小六はその竹水筒をひとくち口に含むと、大きな目を見開いて孫七を睨んだ。そして、その液体の半分を抜き差しかざした刀に勢いよく吹きかけると、残りの半分は、その太い喉の中へと流し込む。
「孫七殿も、粋なことをやりよるわい」
小六は二つ目の握り飯を頬張ると、ニヤニヤしながらその竹水筒を口にした。
「小六、何じゃ、その特別な水筒とは?」
秀吉は最後まで、小六の竹水筒の中身を気にしていたが、小六はとうとう一人で全部飲み干してしまった。
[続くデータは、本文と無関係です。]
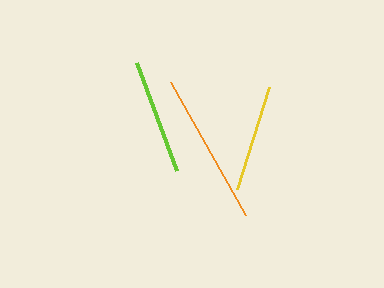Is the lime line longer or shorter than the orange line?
The orange line is longer than the lime line.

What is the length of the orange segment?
The orange segment is approximately 153 pixels long.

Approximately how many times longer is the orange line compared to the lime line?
The orange line is approximately 1.3 times the length of the lime line.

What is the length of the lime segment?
The lime segment is approximately 115 pixels long.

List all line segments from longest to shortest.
From longest to shortest: orange, lime and yellow (about equal).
隣では、相変わらす石田佐吉が、次から次へと搬入される荷駄の山と格闘している。と、その時、山崎からの伝令が届いた。
「殿―っ、先鋒の中川清秀殿、天王山を確保された由にございまする」
秀吉は竹筒で自分の太股をぱんっとひとつ叩くと、唸るように叫ぶ。
「清秀、でかしたぞー」
当然秀吉は光秀との戦場を、摂津山崎辺りとふんでいた。
天王山は、山崎の地を征するための、まさに天下分け目の場所でもあったのだ。
秀吉は振り返りざま、孫七にこう言い放った。
「孫七殿、この次は天下で会おうぞ!」
孫七は、秀吉のその自信に満ちた後ろ姿に勝負の行方を確信した。
それからも、秀吉と孫七の奇妙な関係は続いた。
当然、主秀吉とその荷駄を扱う荷駄侍としての関係はもちろんだが、それ以上心が通じ合う何かが二人にはある。
柴田勝家との賤ヶ岳の戦でも、関東の北条攻めの時も、果ては異国の地、朝鮮出兵の地にも、秀吉の戦があるところ必ずやそこには孫七の荷駄隊の姿があったという。
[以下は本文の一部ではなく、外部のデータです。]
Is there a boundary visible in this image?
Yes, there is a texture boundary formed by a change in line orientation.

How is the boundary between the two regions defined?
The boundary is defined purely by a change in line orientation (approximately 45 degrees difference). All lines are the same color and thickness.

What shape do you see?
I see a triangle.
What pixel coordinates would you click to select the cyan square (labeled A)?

そして、慶長三年八月十八日、秀吉は京都伏見城にて、その波乱に満ちた生涯の幕を閉じることとなる。
後日京都では、彼の偉業を偲んで、盛大な葬儀が執り行われた。
その葬儀の数日前、伏見城の南門に大きな樽が四斗置かれていた。
不審に思った守衛の者が、その中を覗くと、そこには赤褐色をした練り味噌がたっぷりと詰められていた。
「なんと、こりゃあ味噌かいのう?・・・」
指ですくって舐めてみる。
「う、美味いのう・・・」
門兵は互いの顔を、不思議そうに見合わせる。